Ein Ausweg aus dem Teufelskreis der Gewalt

"Der Tag der Kriminalitätsopfer am 22. März soll Justiz, Verwaltung und Politik zum Handeln auffordern", erklärt Waltraud Krämer, Mitarbeiterin der Opferschutzorganisation Weißer Ring in Trier. In Deutschland werden jährlich 6,1 Millionen Menschen Opfer von Straftaten. Eines dieser Opfer ist Dorothea Müller (Name geändert) aus Trier.

Trier. Dorothea Müller kennt Gewalt schon, seit sie ein Kind war. Die Triererin wurde von ihrem Vater geschlagen und missbraucht. "Ich habe ihn nie angezeigt", gesteht Müller. "Wir waren neun Kinder zu Hause. Er wäre ins Gefängnis gekommen. Was hätte meine Mutter dann tun sollen?" Der Vater war Alkoholiker. Eigentlich wollte sie nie werden wie er. Doch nach dem Selbstmord des Bruders nutzte sie die Wirkung des Alkohols als Schlafmittel. "Damals war ich 23 Jahre alt. Der Alkohol hat alles erträglicher gemacht."

Einige Jahre später lernte sie in einer Entzugstherapie einen Mann kennen. Fünf Jahre teilte sie ihr Leben mit ihm. "Er hat mich immer wieder geschlagen." Mehrfach erstattete sie bei der Polizei Anzeige - und zog sie jedes Mal wieder zurück, wenn der Lebensgefährte Besserung gelobte.

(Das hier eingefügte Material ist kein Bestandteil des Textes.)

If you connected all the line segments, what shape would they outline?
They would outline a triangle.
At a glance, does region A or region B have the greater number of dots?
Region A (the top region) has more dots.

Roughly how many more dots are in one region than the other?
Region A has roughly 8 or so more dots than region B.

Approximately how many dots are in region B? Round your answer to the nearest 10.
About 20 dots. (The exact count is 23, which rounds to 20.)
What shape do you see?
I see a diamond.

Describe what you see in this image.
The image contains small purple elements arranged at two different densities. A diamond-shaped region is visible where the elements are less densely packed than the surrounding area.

In einem weiteren Entzug erzählte sie von den Gewalttaten. "Man riet mir nur, ihn rauszuschmeißen. Das sagt sich so leicht. Aber wo sollte er denn hin?" Sie gab ihm Geld - und steckte zum Schluss selbst bis zum Hals in Schulden. Nach einer Vergewaltigung und einem Krankenhausaufenthalt zeigte sie ihn schließlich wieder an - und blieb diesmal dabei.

Da vermittelte man ihr den Kontakt zur Organisation Weißer Ring. "Ich bekam endlich die Hilfe, die ich brauchte. Ohne sie wäre ich wahrscheinlich auf der Straße gelandet." Regelmäßig führte sie nun mit einer Psychologin Gespräche. "Hier konnte ich endlich weinen." Nun gelang es ihr auch, dem Alkohol abzuschwören.

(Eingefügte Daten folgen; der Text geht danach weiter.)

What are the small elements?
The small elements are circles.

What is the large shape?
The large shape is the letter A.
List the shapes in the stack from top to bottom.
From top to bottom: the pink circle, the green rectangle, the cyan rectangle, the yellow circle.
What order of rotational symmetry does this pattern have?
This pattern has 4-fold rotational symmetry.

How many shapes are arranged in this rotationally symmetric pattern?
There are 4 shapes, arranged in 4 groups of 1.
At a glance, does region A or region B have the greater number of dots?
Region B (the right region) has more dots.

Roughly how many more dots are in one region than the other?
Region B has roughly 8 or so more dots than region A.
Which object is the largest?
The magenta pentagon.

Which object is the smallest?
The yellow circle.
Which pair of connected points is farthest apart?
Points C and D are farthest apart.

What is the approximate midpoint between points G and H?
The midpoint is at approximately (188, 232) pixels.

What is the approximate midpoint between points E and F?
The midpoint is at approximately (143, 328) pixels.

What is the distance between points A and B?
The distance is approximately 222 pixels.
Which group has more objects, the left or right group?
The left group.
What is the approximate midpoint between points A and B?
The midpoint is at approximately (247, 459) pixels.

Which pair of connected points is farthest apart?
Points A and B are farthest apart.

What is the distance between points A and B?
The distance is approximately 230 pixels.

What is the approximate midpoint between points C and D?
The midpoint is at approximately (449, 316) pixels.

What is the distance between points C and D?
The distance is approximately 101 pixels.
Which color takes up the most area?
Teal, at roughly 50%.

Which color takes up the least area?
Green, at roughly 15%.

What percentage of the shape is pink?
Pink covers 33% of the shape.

Das Schlimmste für Müller ist die empfundene Ungerechtigkeit: " Ich bin so enttäuscht von den Juristen. Der Täter zählt alles und das Opfer nichts." Damals hatte sie einen Opferentschädigungsantrag gestellt - und eine Ablehnung bekommen. Ihr damaliger Lebensgefährte bekam vier Jahre und neun Monate Haft. Nun lebt er im betreuten Wohnen. "Die Täter bekommen Hilfe, aber die Opfer bleiben auf der Strecke." Bei diesem Gedanken kommen der 51-Jährigen die Tränen.

Diese Nacht habe sie schlecht geschlafen, erzählt sie. Am Morgen musste sie eine Beruhigungstablette nehmen. "Ich dachte, ich hätte nach zehn Jahren damit abgeschlossen. Doch es trifft mich immer noch sehr." Trotzdem sei sie heute glücklich. In ihrem Ehemann habe sie einen Partner gefunden, der sie unterstütze.

Dorothea Müller hat viel erlebt und durchlebt. "Aber ich habe es überlebt", sagt sie, und ein bisschen Stolz klingt mit. Sie erzählt ihre Geschichte, um andere Opfer dazu zu animieren, sich Hilfe zu suchen.

Waltraut Krämer vom Weißen Ring sagt, es sei typisch, dass Müller erst spät Hilfe gesucht habe. "Viele Opfer sind eingeschüchtert und trauen sich nicht." Die Expertin weiß, dass Hilfe nicht durch bürokratische Hürden behindert werden darf. "Wenn dies geschieht, fühlen sich die Opfer erneut erniedrigt."